As is the case with many endocrine neoplasms, the histopathological distinction between benign and malignant parathyroid tumors is difficult. In 1973, Shantz and Castleman [7] established a set of criteria for the diagnosis of this malignancy. These histological features are: 1) uniform sheets of (usually chief) cells arranged in a lobular pattern separated by dense fibrous trabeculae, 2) capsular or vascular invasion and 3) mitotic figures within tumor parenchymal cells that must be distinguished from endothelial cell mitoses. Unfortunately, none of these are pathognomonic as several features have occasionally been found in parathyroid adenomas. [8]

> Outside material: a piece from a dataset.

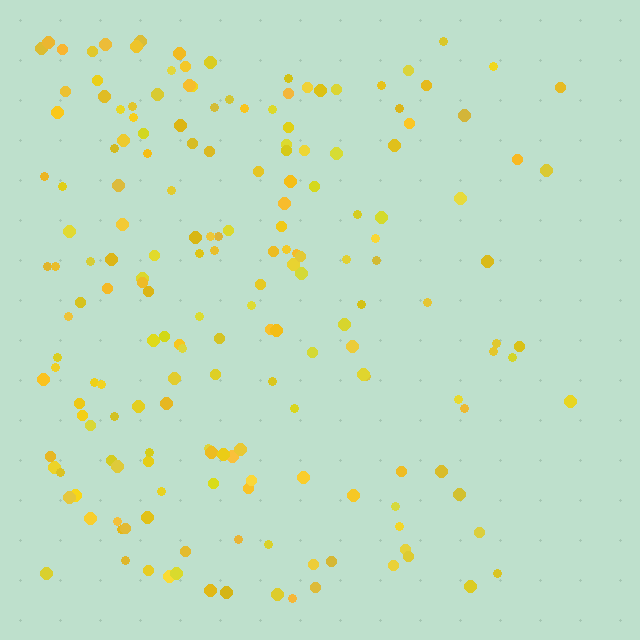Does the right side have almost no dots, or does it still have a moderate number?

Parathyroid carcinomas may have such bland cytological appearance that nothing but the invasiveness of the tumor can differentiate them from a benign lesion. [9] But capsular invasion is present in only 67% of the parathyroid carcinomas affecting the thyroid gland. [10] When capsular invasion cannot be demonstrated, as per Shantz and Castleman criteria, uniform sheets of cells arranged in a lobular pattern separated by dense fibrous trabeculae and raised mitotic figures within tumor parenchymal cells are considered diagnostic evidence of malignancy. Parathyroid adenomas usually do not have classic dense fibrous bands and mitotic figures (if any) are at the most occasional. Various studies have found focal positivity for neuron specific enolase and chromogranin A in parathyroid carcinomas. However, they do not differentiate between hyperplasia, adenomas and carcinomas.

Parathyroid carcinomas, although rare, must be considered in the differential diagnosis of a nodular thyroid mass. They are often under-diagnosed pre-operatively, resulting in diagnostic dilemmas. Cytological suspicion benefits the patient with proper serological and hormonal assessment and pre-operative management. Diagnosis is confirmed by taking overall clinical, biochemical, radiological, cytological, intra-operative and histopathological features into account.